Great sales copywriting has driven worldwide success for Groupon
You’re by now probably aware of Groupon. No? It’s a group-buying website out of Chicago since 2008. Now running in nearly 40 UK towns and cities the company advertises limited deals on behalf on various businesses. Different offers each day covering things such as meal deals, visit to local attractions such as zoos or theme parks, tennis coaching and other personal instruction, massages, spa breaks, hotel visits, cinema tickets, sunglasses etc.
The popularity of group buying and voucher based marketing has gone through the roof over the last year or so. 35 million users in more than 300 local markets (Manchester copywriters prepared to work for very little take note) says one thing and one thing only – ‘kerching’ . Groupon is storming it. With Businessweek reporting that the company is in line to make as much as $500 million this year there’s little surprise that Google in their pursuit of ‘local’ have recently put in a $6 billion bid for the company. An offer rejected by Groupon’s owners. It’s not just Google who are smitten by deep discounts and daily deals. Earlier this month Amazon invested $175 million in LivingSocial.com.
In short – Internet voucher sites are the hot ticket. Groupon the hottest.
What has turned Groupon from Charles Hawtrey into Georges St Pierre in the blink of a barmaid? Ninja business skills? Tendulkar like timing? An ancient Mesopotamian blessing? Pleeeease somebody stop me…
The art of the copywriter
The answer … as both of you reading this copywriting blog have probably guessed… is… copywriting (did my ‘art of the copywriter’ header give it away?). Whether you are HBO, 23, slightly ‘wacky’ and love their style guide, or not, you have to give Groupon credit for their efforts in delivering a consistent voice. For taking a step back and applying their own techniques and copy editing style guide . And much of what they have to say is refreshingly… fresh. Take this example from their Narrative Point of View section in the Voice Guide.
Minimize the use of the 2nd person. Sometimes using the 2nd person is easily avoidable, and sometimes it’s highly useful (ex: the deal sentence). If you write a sentence in the 2nd person, and then discover that you could just as easily remove the “you’s” and “your’s” without using the passive voice and it still reads naturally, do that. When you do use the 2nd person, make sure to spread it out. Consecutive sentences specifically addressing the reader generally feel grating.
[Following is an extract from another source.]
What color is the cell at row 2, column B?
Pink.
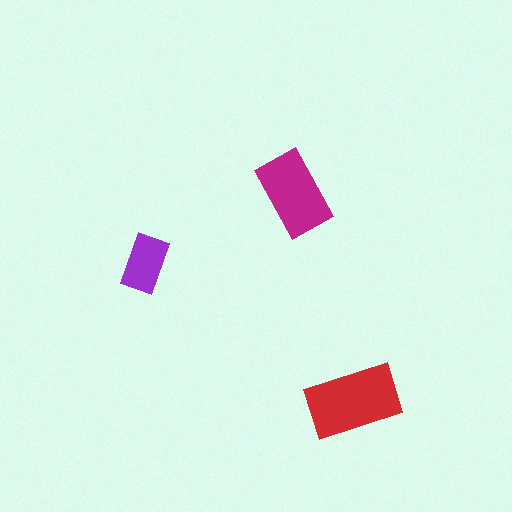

The 2nd person is often very useful for clearly describing what the customer’s experience will be like, especially for complicated deals. (EX: After your studio portraits are developed, you’ll have the option to mix and match your different poses and choose between 6 different print options.). It’s when the 2nd person is used in a more creative context and with a voice that assumes too much familiarity with the reader that it can sound like traditional marketing copy.
Don’t assume familiarity with the reader. Example of Groupon Voice violation from a golf deal:
Go ahead. Be a Tiger. — Even if this were funnier than it is, you haven’t earned that level of intimacy with the reader, and they’re likely to not respond to it. You are not the reader’s pal.
The Traditional Marketing Clichés and Crutches To Avoid advice is oozing (oops…”Even saying “ooze” will set people off”) with plenty more advice. As a copywriter the whole of the Editorial Manual is well worth a right royal nose through.
If you have already experienced Groupon you will likely know that over exposure will soon leave your wit a bit of a gooey mess. As sick as an Australian cricket fan. The law of diminishing marginal utility crushing Groupon’s ‘humour’ under the weight of its own ‘humour’. Like watching 9 episodes of Family Guy back to back. If you haven’t been through the wardrobe yet check it out – it’s well worth a quick visit – especially if you are keen on heavily discounted massages or turkish delight.